Thanks to the assumptions on the $\mu_{t_1,...,t_n}$ ‘s, it is seen that such a $\mu$ is well defined and satisfies:

$\mu \left( \mathcal{A}( \mathbb{R}_{\ge 0}, \mathbb{R}) \right)=1.$

The set $\mathcal{A}$ of all the possible cylinders $\mathcal{C}_{t_1,...,t_n} (B)$ satisfies the assumption of Caratheodory’s theorem. Therefore, in order to conclude, we have to show that $\mu$ is $\sigma$ -additive, that is, if $\left( C_n \right)_{n \in \mathbb{N}}$ is a sequence of pairwise disjoint cylinders and if $C=\cup_{n \in \mathbb{N}} C_n$ is a cylinder then

$\mu \left( C \right)=\sum_{n=0}^{+\infty} \mu (C_n).$

This is the difficult part of the theorem. Since for $N\in \mathbb{N}$ ,

$\mu (C)=\mu \left( C \backslash \cup_{n =0}^N C_n \right)+\mu \left( \cup_{n =0}^N C_n \right),$

we just have to show that

$\lim_{N \rightarrow + \infty} \mu \left( D_N \right)=0.$

where $D_N=C \backslash \cup_{n =0}^N C_n$ .

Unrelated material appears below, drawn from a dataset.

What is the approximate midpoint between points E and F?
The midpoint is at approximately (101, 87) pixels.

The sequence $(\mu(D_N))_{N\in \mathbb{N}}$ is positive decreasing and therefore converges. Let assume that it converges toward $\varepsilon >0$ . We shall prove that in that case

$\cap_{N \in \mathbb{N}} D_N \neq \emptyset,$

which is clearly absurd.

Since $D_N$ is a cylinder, the event $\cup_{N \in \mathbb{N}} D_N$ only involves a coutable sequence of times $t_1<...<t_n<...$ and we may assume (otherwise we can add convenient other sets in the sequence of the $D_N$ 's) that every $D_N$ can be described as follows

$D_N =\{ f \in \mathcal{A} (\mathbb{R}_{\ge 0},\mathbb{R}), (f(t_1),...,f(t_N)) \in B_N \}$

where $B_n \subset \mathbb{R}^n$ , $n \in \mathbb{N}$ , is a sequence of Borel sets such that

$B_{n+1} \subset B_n \times \mathbb{R}.$

Since we assumed $\mu (D_N) \ge \varepsilon$ , we can use the previous lemma to construct a sequence of compact sets $K_n \subset \mathbb{R}^n$ , $n \in \mathbb{N}$ , such that:

$K_n \subset B_n$
$K_{n+1} \subset K_n \times \mathbb{R}$
$\mu_{t_1,...,t_n} (K_n) \ge \frac{\varepsilon}{2}$

Since $K_n$ is non-empty, we pick $(x_1^n,...,x_n^n) \in K_n.$

The sequence $(x_1^n)_{n\in \mathbb{N}}$ has a convergent subsequence $(x_1^{j_1(n)})_{n\in \mathbb{N}}$ that converges toward $x_1 \in K_1$ . The sequence $((x_1^{j_1(n)},x_2^{j_1 (n)})_{n\in \mathbb{N}}$ has a convergent subsequence that converges toward $(x_1,x_2) \in K_2$ . By pursuing this process, we obtain a sequence $(x_n)_{n \in \mathbb{N}}$ such that for every $n$ , $(x_1,...,x_n) \in K_n.$

The event

$\{ f \in \mathcal{A} (\mathbb{R}_+,\mathbb{R}), (f(t_1),...,f(t_N)) =(x_1,...,x_N) \}$

is in $D_N$ , this leads to the expected contradiction. Therefore, the sequence $(\mu(D_N))_{N\in \mathbb{N}}$ converges toward $0$ , which implies the $\sigma$ -additivity of $\mu$ $\square$

As it has been stressed, the Daniell-Kolmogorov theorem is the basic tool to prove the existence of a stochastic process with given finite dimensional distributions. As an example, let us illustrate how it may be used to prove the existence of the so-called Gaussian processes.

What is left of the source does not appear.